Cape Town - According to statistics from the South African Savings Institute, at the end of 2014 the average household debt to disposable income ratio was around 78.3%.
Essentially what this means is that the large majority of consumers in South Africa are not able to put money aside for savings because of their high personal debt levels, according to Adrian Goslett, regional director and CEO of RE/MAX of Southern Africa.
Compared to other emerging markets throughout the world, South Africa is considered to have a low savings rate.
“The result of a low savings culture among consumers means that few have the cash reserves to make large purchases and will therefore be forced to rely on financial institutions to loan them the money. This once again pushes up their debt-to-income ratio and means that they are viewed as less creditworthy by financial institutions," explained Goslett.
"As higher debt levels mean that a consumer is classified by lenders as higher risk, they will more than likely be paying a higher interest rate on their bond, if it is approved.”
He adds that those who don’t currently have savings in place but would like to purchase a property in the future will need to make some financial adjustments to start putting money aside.
“With electricity tariffs and the cost of living rising, it has become increasingly more difficult for potential buyers to prepare for purchasing a property. It will take a lot of discipline, but as a first step potential buyers will need to focus on lowering their debt levels where possible," said Goslett.
"Bringing down debt is necessary as obtaining the finance to buy a home is closely linked to an applicant’s affordability ratio. This highlights the extreme importance of personal financial planning.”
Since the introduction of the National Credit Act in 2007, affordability has been a key aspect for potential buyers to focus on. While it was commonplace for buyers to be able to secure home loan finance without some form of a deposit pre-2007, in today’s market most buyers will need to show that they have a portion of the home’s purchase price saved up in cash.
Ideally buyers should have around 10% to 30% of the purchase price saved up, along with the other costs associated with a property purchase such as transfer duty and attorney’s fees.

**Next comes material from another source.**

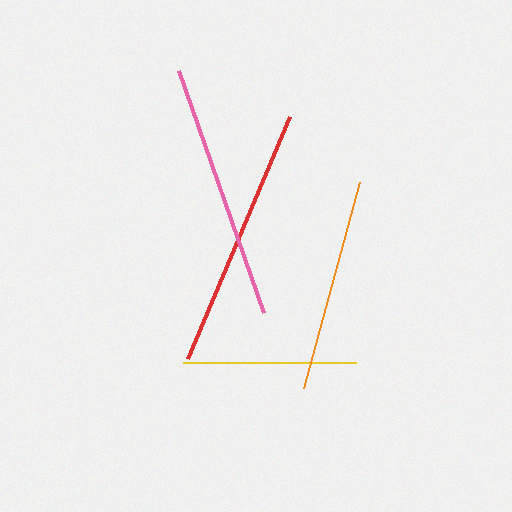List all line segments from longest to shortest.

“During 2007 the bond approval rate was around 70%, however this dropped down to approximately 28% the following year. Over the last seven years consumers have grown more accustomed to bond approval requirements. Bond origination group, BetterLife Home Loans, points out that only 29% of home loan applications submitted to lenders in the first quarter of this year were declined outright," said Goslett.
"This is an improvement from the 32% a year ago and 38% during the first quarter of 2013. It must be noted, however, that while there has been an improvement in bond approval statistics, it does not mean that banks have eased up on their lending requirements.”

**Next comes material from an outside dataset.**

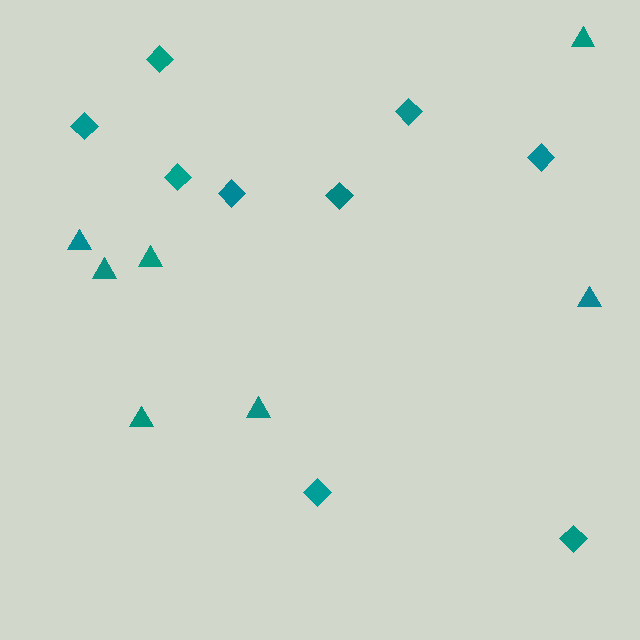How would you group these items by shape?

Lending criteria remains stringent with banks placing a high emphasis on a buyer’s affordability. When assessing a bond application, the overall picture of the client’s credit history is taken into account including aspects such as the total amount of credit outstanding as well as the applicant’s ability to pay off debt.

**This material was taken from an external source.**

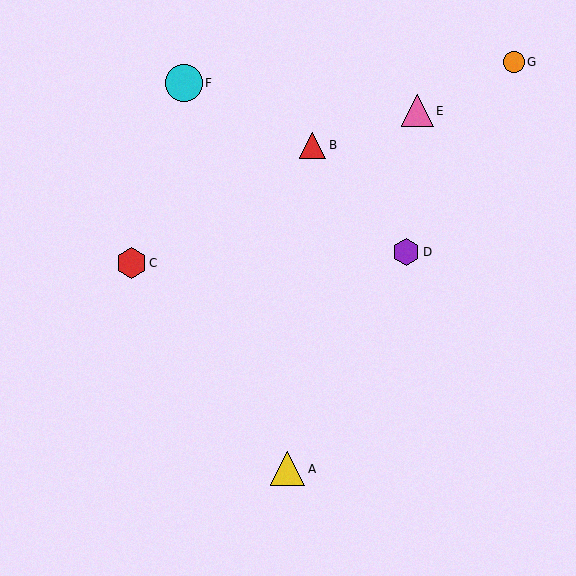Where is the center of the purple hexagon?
The center of the purple hexagon is at (406, 252).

Goslett's tips says for consumers to show higher levels of affordability:
- Seek the expertise of a professional financial adviser and planner, who can assist in formulating a personal finance plan;
- Create a budget which includes savings and stick to it;
- Avoid buying luxury or unnecessary items;
- Shop around – comparing prices to ensure you find the best value for items and services;
- Stay away from credit - rather pay cash whenever possible;
- Review all policies and medical aids annually to ensure you are getting the best possible deal;
- Go green - save on electricity and water costs by cutting down consumption.
“Those who are able to cut down on their spending and reduce their household debt-to-income levels will be in a far better positon to show the affordability levels necessary to purchase a home," said Goslett.
"Although it requires discipline and it may be difficult at first, consumers will need to initiate a finance plan that works for them in order to keep their homeownership dreams alive."